西田幾多郎の代表作「絶対矛盾的自己同一」が青空文庫にあったので、読んでみた。三回は読んでると思う。カントの二律背反のように、非常に難解で、意味がわからなかったが、ようやく、満足いくだけの解釈を得たので書いておく。




西田幾多郎「絶対矛盾的自己同一」

第一章

「絶対矛盾的自己同一」とは、過去から見たものと未来から見たものが現在においてちがって見えることを指す。

一即多とは、一つに決定された過去から多数の可能性のある未来が存在することであり、

多即一とは、多数の可能性のある未来から一つの決定された過去を見ることである。

つまり、作るという現象は、矛盾した環境において、過去を決定し、未来へ進む作用であり、

矛盾した現在において、作るということが無数の過去と無数の未来が存在することを否定して、

矛盾的自己同一たる現在の存在を肯定する。

第二章

しかし、未来については、我々は課題という決定されたものをもつのであり、

無限の課題との兼ね合いが矛盾的自己同一たる現在について規定されるものである。

生物は歴史的機械的身体をもつが、行為的直観的なものによって成り立ち、

歴史的機械的身体は、行為的直観を否定できない。

ゆえに、生物、人間もまた現在において絶対矛盾的自己同一にある。

第三章

物理的世界に行為的直観的なものをもった生物的人間が、現在において絶対矛盾的自己同一であるのである。

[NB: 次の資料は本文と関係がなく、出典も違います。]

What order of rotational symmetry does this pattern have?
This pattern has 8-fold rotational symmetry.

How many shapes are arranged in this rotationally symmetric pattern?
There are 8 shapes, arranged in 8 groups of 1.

個物と世界が対立し、作られるものと作るものが対立する。

これは、直観と行為が対立するかのように現在において絶対矛盾的自己同一している。

直観とは我々の行為を惹起するもの、我々の魂の底までそそのかす悪魔である。

歴史的過去が無限の未来を探るものだけを絶対矛盾的自己同一というのではない。

創造的未来、絶対的未来が無限の過去のうちから自己を決定していくことこそ、

私(西田幾多郎)の考える絶対矛盾的自己同一たる現在である。

第四章

神と我々との関係は、絶対矛盾的自己同一の中にあるのである。